– Цель будет назначена, но не сейчас, – произнес я дрогнувшим голосом. – Необходимо время для размышлений.
– Твои жизненные параметры изменились, – заметил Джинн. – Почему? Ты ощущаешь опасность?
– Ответственность, скажем так. Those who live in glass houses should not tbroff stones[35].
Пауза. Потом:
– Твои параметры приходят в норму. Продолжим дискуссию о цели и счастье?
– Нет. Если не возражаешь, я хотел бы слегка развлечься.
Мордашка Белладонны опять вернулась на экран.
– Не возражаю. Развлечения – один из способов отдыха людей… Хочешь увидеть какое-то зрелище, Теплая Капля?
– Не надо зрелищ. Я хочу взглянуть на своих друзей. Полагаю, найти и показать их несложно?
– Назови первый идентификатор.
– Нэнси Кин, Штаты, университет Саламанки.
Кошка на экране моргнула.
– Нэнси Кин в Саламанке отсутствует. В Соединенных Штатах тысяча двести сорок три женщины с таким идентификатором.
– Она социолог, мулатка, ей около сорока. Поищи.
– Кливленд, штат Огайо, университетский городок, – мгновенно отреагировал Джинн. – Включаю изображение.
Звездное небо за окном, полутьма, в которой смутно маячат очертания мебели… Я сообразил, что в Петербурге ясный день, без четверти двенадцать, а за океаном ночь – значит, Крис и Джим с Делайлой спят, равно как и Дэвид Драболд, мой профессор, и Бобби Рэнсом, мой приятель-свиновод. Нэнси тоже спала, и в вокодере слышались храп и негромкое деликатное сопение. Сопела, кажется, Нэнси, но сольную партию вел храп.
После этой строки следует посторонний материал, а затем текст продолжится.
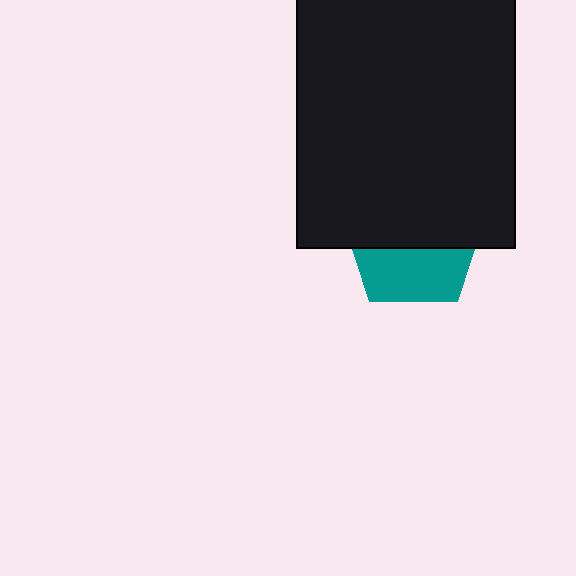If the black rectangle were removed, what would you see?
You would see the complete teal pentagon.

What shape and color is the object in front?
The object in front is a black rectangle.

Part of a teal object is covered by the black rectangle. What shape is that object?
It is a pentagon.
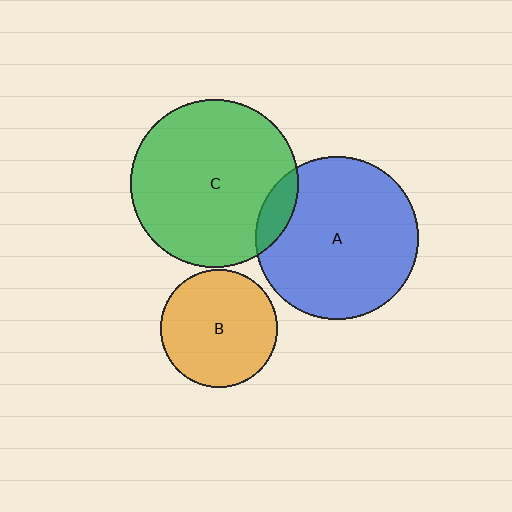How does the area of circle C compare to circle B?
Approximately 2.0 times.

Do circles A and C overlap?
Yes.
– Ничего не вижу, – сказал я. – Темно.
– Синтезирую визуальную картину в доступных тебе частотах, – отозвался Джинн.
Сумрак сменился четким цветным изображением: сначала – общий вид спальни, затем – кудрявая черноволосая головка Нэнси на подушке, а рядом с ней – белобрысый затылок. Этот затылок и храпел, а еще обнимал хозяйским жестом смуглые нэнсины плечи. С такой шелковистой, нежной, теплой кожей… – вспомнил я с невольным вздохом. Ну что было, то было! Я не завидовал белобрысому, скорее сочувствовал Нэнси – сам я, по крайней мере, не храплю. Оставив в покое заокеанских друзей и знакомых, мы с Джинном прогулялись по Европе. Старый Томас Диш уже читал лекцию: доска исписана формулами, липа студентов, унылые или сосредоточенные, и хрипловатый профессорский бас, вещавший о связи информации с энтропией… Гита в Марбурге кормила своих малышей: старший, двухгодовалый, сидел на высоком стульчике у стола, а близнецы-младенцы дружно сосали из бутылочек. Очень симпатичные, похожие на Гиту… Да и сама она выглядела прекрасно, но сердце мое не дрогнуло – дела с ней обстояли так же, как с Нэнси: что было, то было и прошло. Патрик Ксавье, мой парижский знакомец, завтракал; бельгиец Клод Жилло нежился в постели – и, к моему смущению, не один; Фабрицио Казн из Милана шагал по древней мостовой, размахивая портфелем и что-то бормоча под нос – видно, готовился к занятиям; пани Завадска из Краковского политехнического стирала пыль с компьютера. Новый айбиэмовский септяк! Позавидовав ей черной завистью, я отправился в апартаменты в Графском переулке, однако не к Михалеву, а выше этажом. Эта обитель была куда просторней, чем у Глеб Кириллыча: гостиная в половину моей квартиры с камином и венецианским окном, кабинет, спальня в коврах, с резными восточными табуретами, и еще одна комната, наверняка принадлежавшая Ахмету: в углу тут стоял деревянный чурбан с всаженными в него клинками. Сам Ахмет обнаружился на кухне, где кроме гигантского холодильника имели место ростеры и тостеры, микроволновка, кондиционер, посудомоечная машина и всякие иные агрегаты загадочного назначения. Но в холодильнике Ахмет не шарил и не готовил плов или цыпленка табака, а занимался важным делом: любезничал с кухаркой. Наши светловолосые дамы – мед для темпераментных южных мужчин… И надо заметить, Ахмет времени зря не терял и подобрался к этому меду ближе некуда.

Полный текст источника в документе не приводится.